In my opinion, it makes sense to stick to the basic rules of the language you are using. If in doubt how to name your test cases or if you should start a commit message with an uppercase letter or not, follow the fundamental rules of the (English) language.

// Sentences start with an uppercase letter
// and end with a punctuation mark.
describe('The balance is 1.000 €.', () => {
  test('Making a deposit of 100 €.', () => {
    // ...

In the following example of a Git commit message, headlines start with an uppercase letter, and again, sentences start with an uppercase letter and end with a punctuation mark.

git commit
# Add benchmark script for measuring performance
# This makes it easier to optimize performance in the future.

Git commit messages

Like in our example above, automatically generated Git commit messages also start with an uppercase letter. Another reason why you should stick to this when writing commit messages.

# Merge pull request #76 from maoberlehner/bugfix/fix-security-issues

Node.js and JavaScript modules

It is an eternal debate: some developers prefer camelCase, and others prefer kebab-cases. But when it comes to the naming of Node.js and JavaScript modules, there is a simple answer: kebab-case. npm modules, as well as built-in JavaScript standard modules, both use kebab-case by default.

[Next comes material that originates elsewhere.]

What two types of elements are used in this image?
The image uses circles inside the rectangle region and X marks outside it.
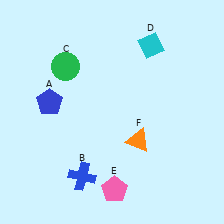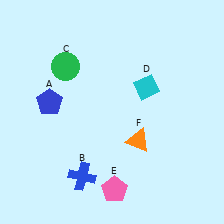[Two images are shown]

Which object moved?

So why deviate from it?

// npm modules.
const leftPad = require('left-pad');

// JavaScript built-in Module
import storage from 'std:kv-storage';

// Therefore you might use kebab-case yourself.
import myLib from './my-lib';

Deliberately step out of line

Although I generally recommend going with the current, sometimes it makes sense to turn everything upside down and use the opposite convention than the system does.

You might decide to separate external npm modules and local modules strictly. In this case, it can be a good idea to use a differing naming convention.

const leftPad = require('left-pad');

// camelCase naming to make it obvious
// that this is a local module.
import myLib from './myLib';

Or you might decide to use a different naming convention for React or Vue.js component modules because you want to make it evident that those are UI components.

// PascalCase instead of kebab-case to make it clear
// that this is a UI component meant to be rendered.
import MyComponent from './MyComponent.vue';

Wrapping it up

People have different tastes, and there is nothing wrong with that. But when several people work together, it is essential to follow some common rules. But you do not have to reinvent the wheel. Use what is already there and stick to the conventions dictated by the systems and tools you use.